Clustering

The clustering problem

Given $N$ points, want $k$ clusters. Often, $k$ is not known.

Use

Summarizing data is important for generalization, understanding future data points.

Supplying labels to unlabeled data; thence classifying new data-points. Eg: Face recognition using Eigenfaces. Use to estimate distribution support and thence in novelty detection.

Criteria: Continuity vs compactness

Consider a starfish: The continuity critierion will identify the 5 arms as 5 clusters, but the comactness criterion will fail. Consider points produced from two gaussians with distinct centers: the compactness criterion appears better.

Extensions

Coclustering data-points along with features.

Find Non-redundant clusterings

Aka Disparate clusters. Want clusterings based on unrelated criteria. Eg: can classify people based on sex, race etc.. $k$ Disparate clusters can be thought of as lying in $k$ orthogonal subspaces.

With background clutter

Consider clustering stars in the night sky to find galaxies. Important for clustering algorithm to ignore clutter.

Evaluation of clustering

In case the $k$ true labels are known: Just use ways of evaluating classification. Can always do this by generating artificial data.

Challenges

Curse of dimensionality

As dimensions/ features grow, more difficult to group similar things together; there could be irrelevant or noisy features.

Use dimentionality reduction techniques.

Number of clusters k

The actual number depends on the data. Choice of $k$ is mostly based on heuristics.

Some methods take $k$ as input, others discover $k$ themselves.

Identify important clusters

Clusters which matter remain distinct at different levels of coarsity.

Cluster visualization

Look at clusters in 2D or 3D at varying coarsity levels to identify important clusters.

Approaches

Views of the data

Visualize data points as points in feature space.

Or as ‘data points (X) vs features (Y)’ matrix A. In case features are binary (eg: word present or absent), get contingency table P(X, Y), an estimate of the joint probability matrix.

Density estimation

Parametric

Try to find distribution of data in the input space. Usually fit some multimodal distribution: the different modes define different cluster representatives.

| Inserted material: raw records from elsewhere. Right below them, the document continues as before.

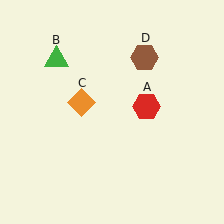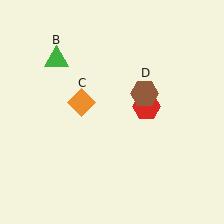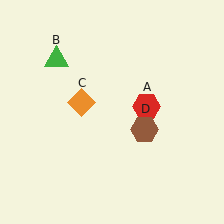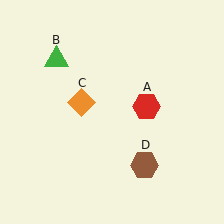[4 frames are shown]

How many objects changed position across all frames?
1 object changed position: brown hexagon (object D).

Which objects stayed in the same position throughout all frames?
Red hexagon (object A) and green triangle (object B) and orange diamond (object C) remained stationary.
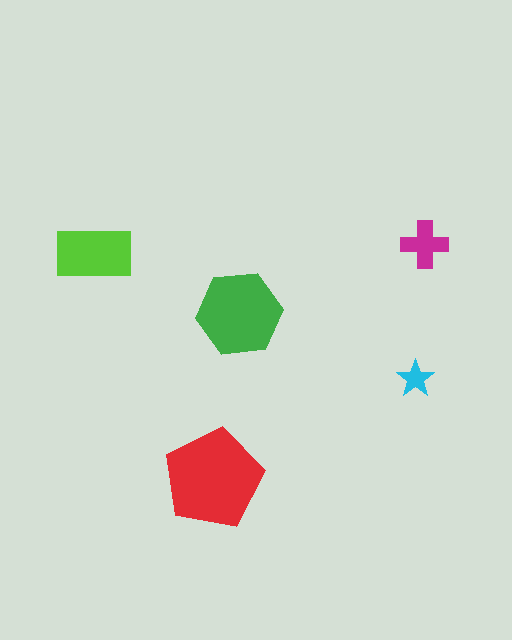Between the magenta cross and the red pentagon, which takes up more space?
The red pentagon.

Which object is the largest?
The red pentagon.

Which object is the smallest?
The cyan star.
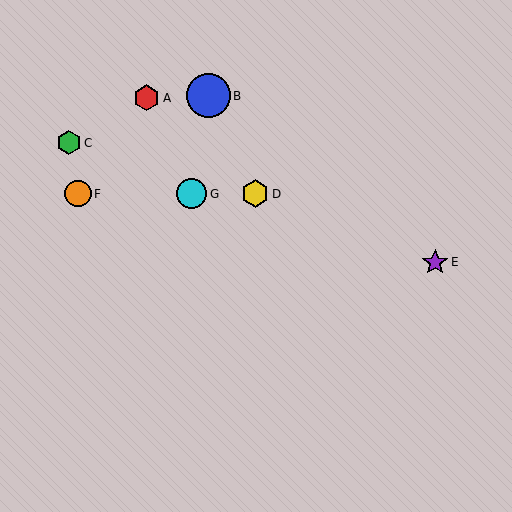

Eg: Fit a mixture of $k$ Gaussians centered at various spots in the input space.

Advantage of having a parametric model: can extrapolate what the data will look like with more sampling.

Non-Parametric

Can do non-parametric density inference, then do density shaving: ignore points with low density, identify the modes.

Relative performance

Non parametric methods usually perform better, given enough data-points.

Centroid based vs agglomerative clustering

Described fully in another section.

Centroid based clustering methods are usually fast: the costliest step is often assignment of points to clusters: O(kn). Agglomerative methods usually involve comparison between all cluster-pairs for the purpose of agglomeration; so are slower: $O (n^{2})$ .

Centroid based methods require $k$ to be known before hand, they need initial points. Agglomerative methods find varying number of clusters: from $N$ to 1; it is up to the user to know where to stop - this can be difficult.

Agglomerative clustering

Bottom up approach. Start off with $N$ clusters: 1 for each point; pick nearest pair of clusters; merge them; repeat till you have $k$ clusters.

Intercluster metrics

Distance between means. Or between closest pair of points: tends to produce elongated clusters: clustering by continuity criterion. Or between farthest pair of points: clustering by compactness criterion. These correspond to the 2 clustering criteria.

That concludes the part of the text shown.